College of Natural Resources, UC Berkeley

Heat waves renew interest in climate change

August 1, 2006

Dramatic natural phenomena such as huricanes and heat waves have renewed the mainstream media's interest in global warming, and several excellent articles have recently feature UC Berkeley climate change scientists.

Higher temperatures, rising ocean, loss of snowpack forecast for state
California will become significantly hotter and drier by the end of the century, causing severe air pollution, a drop in the water supply, the melting of 90 percent of the Sierra snowpack and up to six times more heat-related deaths in major urban centers, according to a sweeping study compiled with help from respected scientists around the country.
Read the full report discussed in this article.

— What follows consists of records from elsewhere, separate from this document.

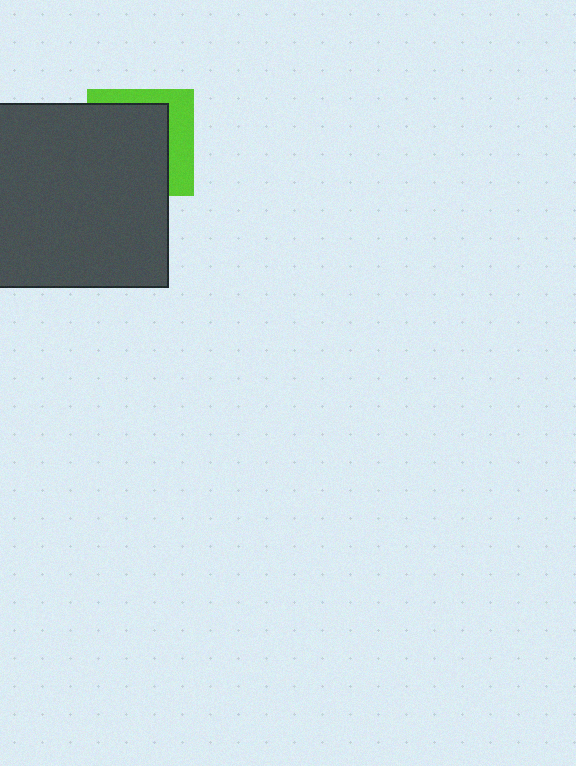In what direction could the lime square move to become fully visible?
The lime square could move toward the upper-right. That would shift it out from behind the dark gray square entirely.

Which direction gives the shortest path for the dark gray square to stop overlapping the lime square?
Moving toward the lower-left gives the shortest separation.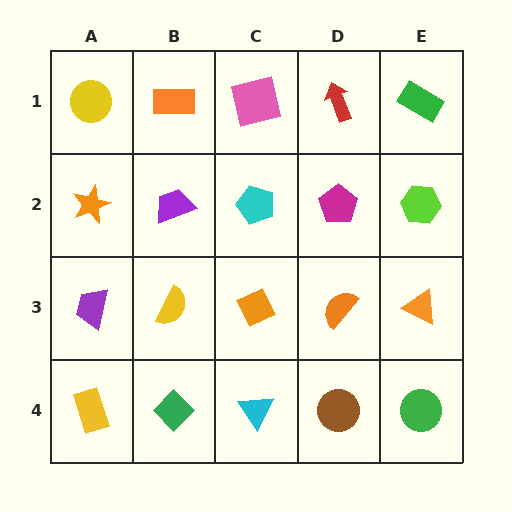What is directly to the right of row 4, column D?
A green circle.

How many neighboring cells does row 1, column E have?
2.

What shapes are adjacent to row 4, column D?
An orange semicircle (row 3, column D), a cyan triangle (row 4, column C), a green circle (row 4, column E).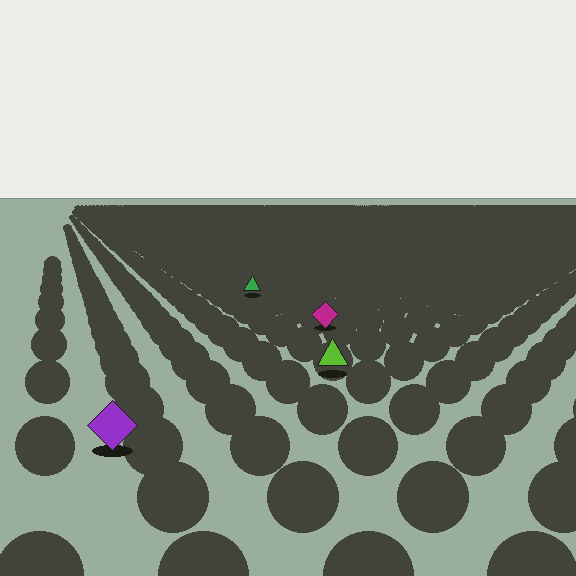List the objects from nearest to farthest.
From nearest to farthest: the purple diamond, the lime triangle, the magenta diamond, the green triangle.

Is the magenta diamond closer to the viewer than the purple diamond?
No. The purple diamond is closer — you can tell from the texture gradient: the ground texture is coarser near it.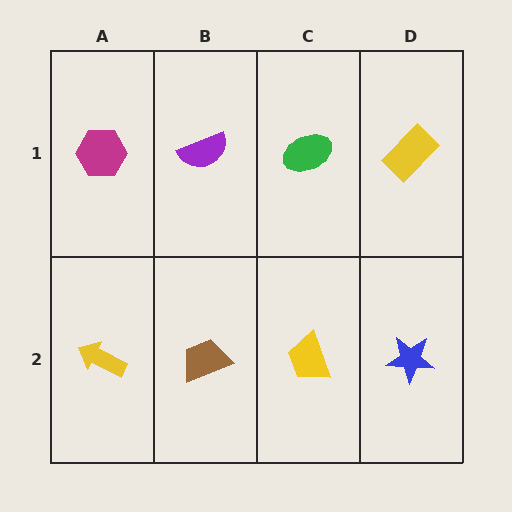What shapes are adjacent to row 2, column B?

Recent heat wave: A clue to global warming?
"The current heat waves throughout much of North America and Europe are consistent with the predictions of our global climate models," said physicist John Harte, a professor and researcher in UC Berkeley's Energy and Resources Group and the Ecosystem Sciences Division. "In the future, we can expect more intense, more long-lasting, and more frequent heat waves as a consequence of global warming..."

Heat waves to rise in number, intensity
"I think you cannot attribute a single heat wave to global warming," said climate scientist Inez Fung, director of UC Berkeley's Center for Atmospheric Sciences. "But in the future there will be more of these heat waves because of global warming."